The data-boundary layer the guidance doesn't enforce
CISA's behavioral-risk category — agents acting "unpredictably" under prompt injection or data poisoning — is a data-boundary problem. So is the accountability risk of "obscure event records." When a maintenance-planning agent at an aerospace OEM ingests a vendor advisory containing an injected instruction, the model is doing exactly what it was trained to do with the input it received. The input was untrusted. Identity controls don't see the input.
The same is true on the way out. When a defense contractor's analyst pastes a controlled unclassified information (CUI) excerpt into ChatGPT to "summarize this," the question is not "did the model decide correctly?" It is "is this payload allowed to cross this boundary, for this user, under this regulation?" That question is not answerable inside the model. It is answerable only at the data-boundary where content crosses the LLM call.

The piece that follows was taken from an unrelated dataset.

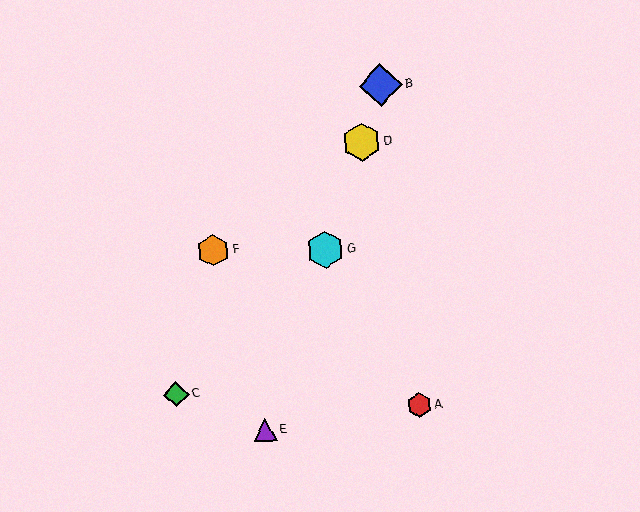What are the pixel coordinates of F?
Object F is at (213, 250).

That is the layer Containment.AI focuses on. The proxy and the browser extension inspect what is about to leave the organization at the prompt and response boundaries, evaluate it against the customer's configured policy (CUI handling, FedRAMP boundary scope, NIST AI RMF profile), and allow, redact, or block the data movement in real time — with an audit trail that survives a contracting officer's question six months later. That doesn't replace identity governance or the AARM Protocol-Gateway pattern. Those layers govern what an agent does next. The data-boundary layer governs what crosses the LLM at all. The CISA guidance is explicit that both classes of control are required; it doesn't tell you which products fill which slot.
What to do this week if you're a defense-sector buyer
Three concrete steps, scoped to the CISA recommendations and the DoD AI Strategy posture:
- Map your existing controls to the five CISA risk categories. Most defense-sector stacks already have meaningful coverage on privilege escalation and design/configuration failures, especially in identity-first platforms. Coverage on behavioral, structural, and accountability risks is typically thinner and harder to demonstrate to a procuring officer.

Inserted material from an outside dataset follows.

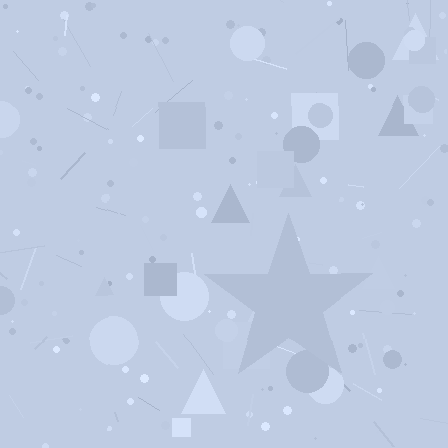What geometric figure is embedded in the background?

- Inventory your agent-data boundaries before the next pace-setting-project demand signal. For every agent in pilot or production, list where untrusted content enters (vendor docs, OT telemetry, RAG, customer chat) and where data leaves (API, CRM, email, model call). The Defense Innovation Unit's MYSTIC DEPOT solicitation for a government-specific AI evaluation harness is going to ask similar questions in writing.
- Decide where runtime data-boundary enforcement lives in your stack. Identity controls govern the agent. Lifecycle controls govern the agent definition. Something needs to govern what crosses the LLM call in real time. "The model will refuse" is not a defensible answer in front of NSA's AI Security Center or a CDAO program officer.

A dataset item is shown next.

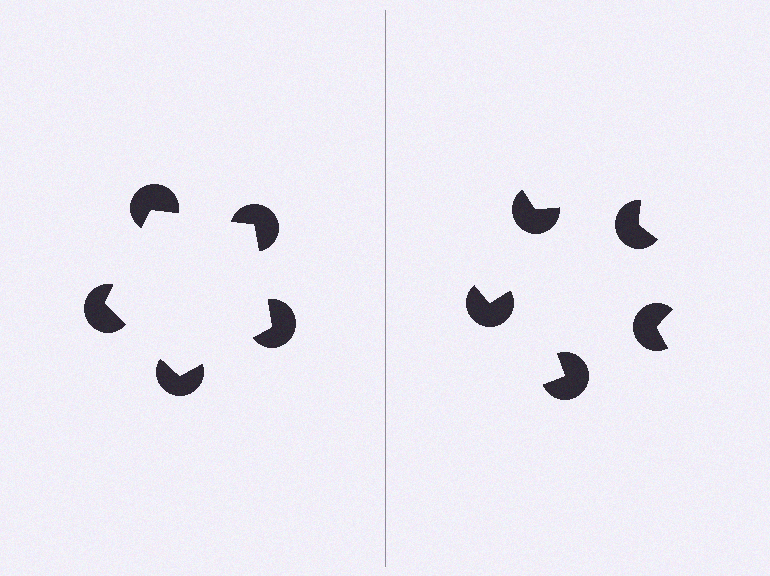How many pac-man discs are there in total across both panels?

The CISA guidance is currently advisory. The Crowell alert notes that proposed GSA Schedule AI contract clauses would already require contractors to preserve incident-relevant logs for at least 90 calendar days, and the trajectory from voluntary commitment to procurement-grade requirement has been short for every prior cybersecurity framework. Defense-sector buyers who solve the data-boundary problem before that conversion happens will not be the ones explaining to a contracting officer why their agent leaked CUI through a third-party model call.